Kurta, yukata, kanga, chiton gibi farklı isimlerle de tarih boyunca neredeyse her kültürde farklı dönemlerde kullanılan “kaftan”, her coğrafi şartta, her meslek ve yaşam grubu için kolay, akıcı bir giysi versiyonu içinde görülmüş.
Kaftan kelimesi Pers dilinden Tatar lisanına geçmiş ve sonrasında tüm Arap dilleriyle beraber Osmanlı kullanımına da girmiş; Rusçada, Doğu Avrupa dillerinde ve birçok Orta Asya lisanında kendine yer bulmuş.

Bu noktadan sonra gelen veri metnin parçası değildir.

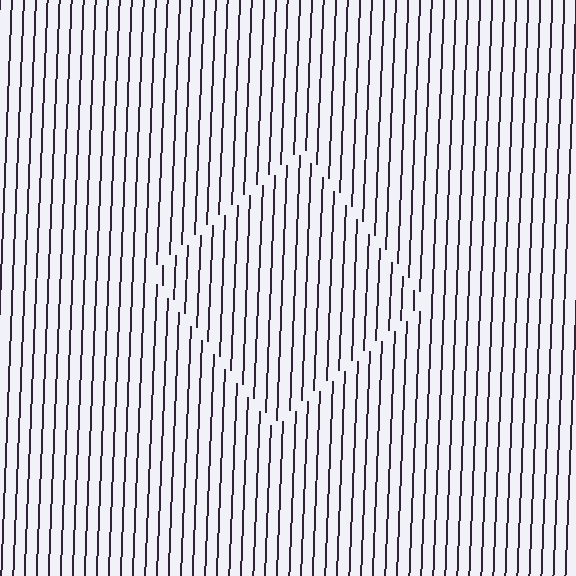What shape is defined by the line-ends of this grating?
An illusory square. The interior of the shape contains the same grating, shifted by half a period — the contour is defined by the phase discontinuity where line-ends from the inner and outer gratings abut.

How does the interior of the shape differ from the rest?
The interior of the shape contains the same grating, shifted by half a period — the contour is defined by the phase discontinuity where line-ends from the inner and outer gratings abut.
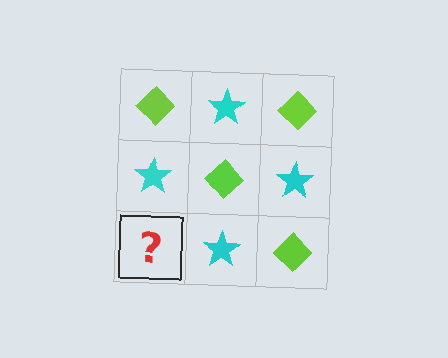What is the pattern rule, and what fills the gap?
The rule is that it alternates lime diamond and cyan star in a checkerboard pattern. The gap should be filled with a lime diamond.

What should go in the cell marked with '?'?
The missing cell should contain a lime diamond.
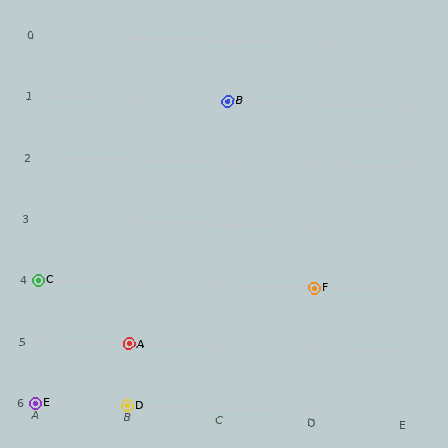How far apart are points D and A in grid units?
Points D and A are 1 row apart.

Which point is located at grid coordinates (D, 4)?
Point F is at (D, 4).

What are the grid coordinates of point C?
Point C is at grid coordinates (A, 4).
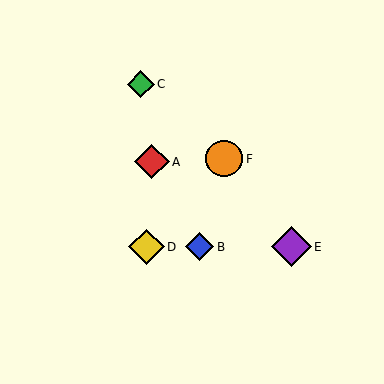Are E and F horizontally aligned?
No, E is at y≈247 and F is at y≈159.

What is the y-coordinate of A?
Object A is at y≈162.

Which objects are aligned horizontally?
Objects B, D, E are aligned horizontally.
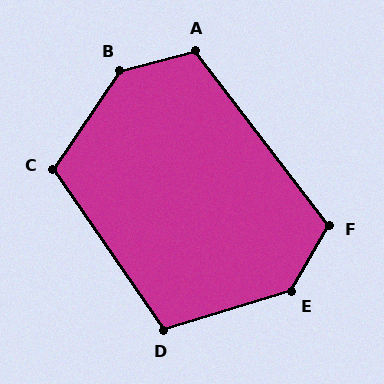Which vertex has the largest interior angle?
B, at approximately 139 degrees.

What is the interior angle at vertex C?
Approximately 111 degrees (obtuse).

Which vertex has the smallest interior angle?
D, at approximately 108 degrees.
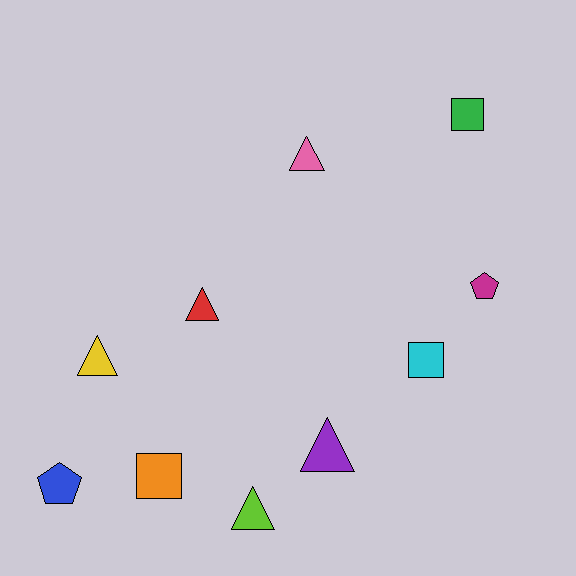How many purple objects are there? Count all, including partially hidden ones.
There is 1 purple object.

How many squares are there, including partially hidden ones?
There are 3 squares.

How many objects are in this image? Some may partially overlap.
There are 10 objects.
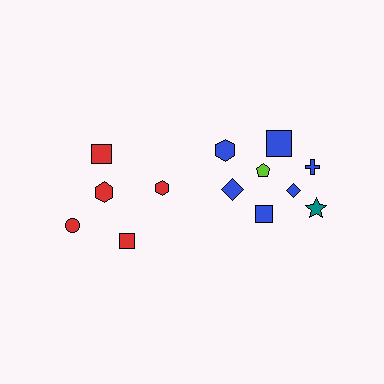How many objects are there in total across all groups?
There are 13 objects.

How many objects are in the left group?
There are 5 objects.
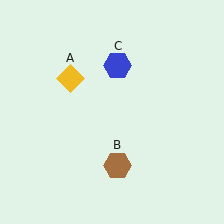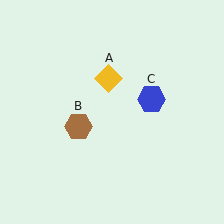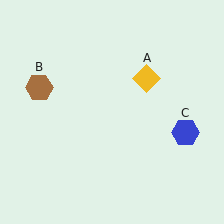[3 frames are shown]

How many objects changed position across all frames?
3 objects changed position: yellow diamond (object A), brown hexagon (object B), blue hexagon (object C).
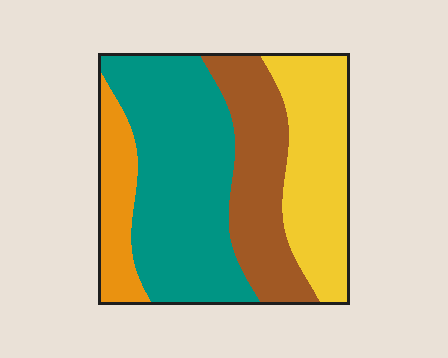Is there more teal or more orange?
Teal.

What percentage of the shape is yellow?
Yellow takes up about one quarter (1/4) of the shape.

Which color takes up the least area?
Orange, at roughly 10%.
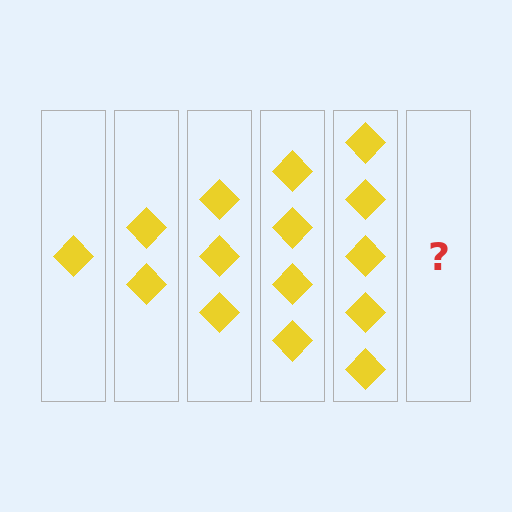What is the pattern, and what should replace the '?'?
The pattern is that each step adds one more diamond. The '?' should be 6 diamonds.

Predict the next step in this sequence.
The next step is 6 diamonds.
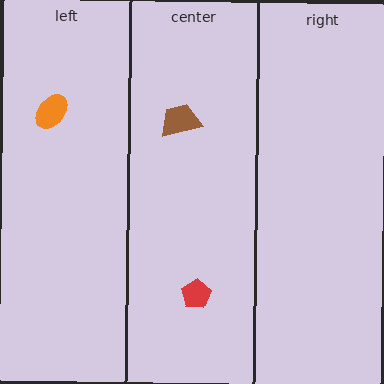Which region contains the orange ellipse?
The left region.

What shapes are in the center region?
The red pentagon, the brown trapezoid.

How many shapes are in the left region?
1.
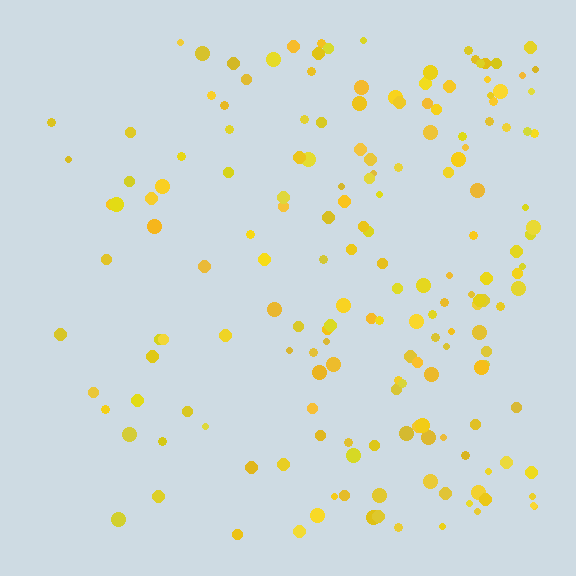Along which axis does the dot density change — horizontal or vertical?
Horizontal.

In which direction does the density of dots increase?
From left to right, with the right side densest.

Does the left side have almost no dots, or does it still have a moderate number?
Still a moderate number, just noticeably fewer than the right.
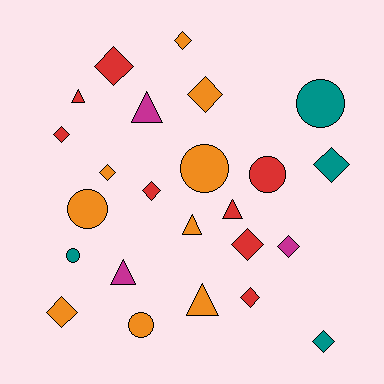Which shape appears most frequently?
Diamond, with 12 objects.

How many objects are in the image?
There are 24 objects.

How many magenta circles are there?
There are no magenta circles.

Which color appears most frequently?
Orange, with 9 objects.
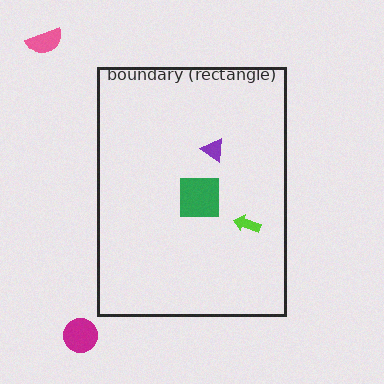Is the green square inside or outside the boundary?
Inside.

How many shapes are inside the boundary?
3 inside, 2 outside.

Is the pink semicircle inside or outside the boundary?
Outside.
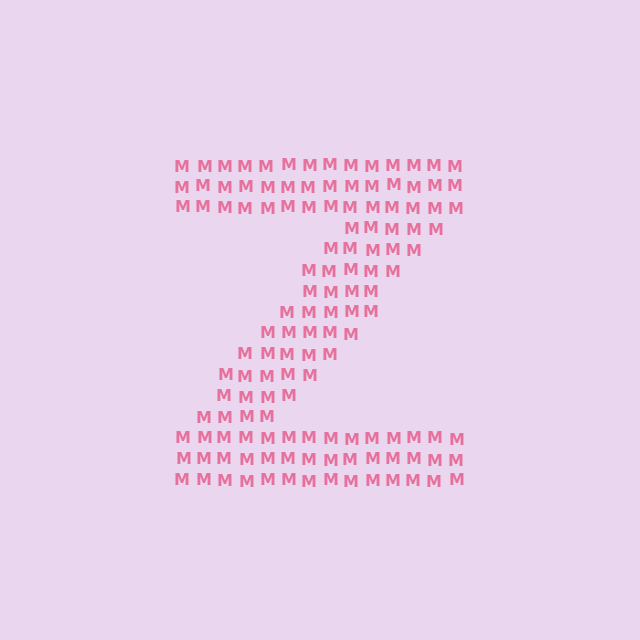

Kaftanı Mezopotamya dillerinde "örtücü giysi" anlamına gelen "kap ton" kelimesi ile açıklayan yorumlar da var. İngiliz kültürüne 16. yüzyılın sonlarında karşılaştıkları Osmanlı saray üyeleri tarafından tanıtılan kaftan, İngilizceye uzun, resmi paltoları tanımlamak için kullanılan Türkçe terim olarak girmiş. Arap coğrafyası dışında bornoz veya tuniğin bir çeşidi gibi görülen kaftan, binlerce yıldır dünyanın farklı kültürleri tarafından giyilmiş. Rus kullanımında erkekler için dar kollu uzun bir takım elbise tarzını ifade ederken bazı kültürlerde de uzun kollu ve ayak bileklerine kadar uzanan bir kaban veya üst elbise olarak giyilmiş; sıcak iklime sahip bölgelerde, hafif, bol kesimli ve dökümlü bir giysi olarak tasarlanmış.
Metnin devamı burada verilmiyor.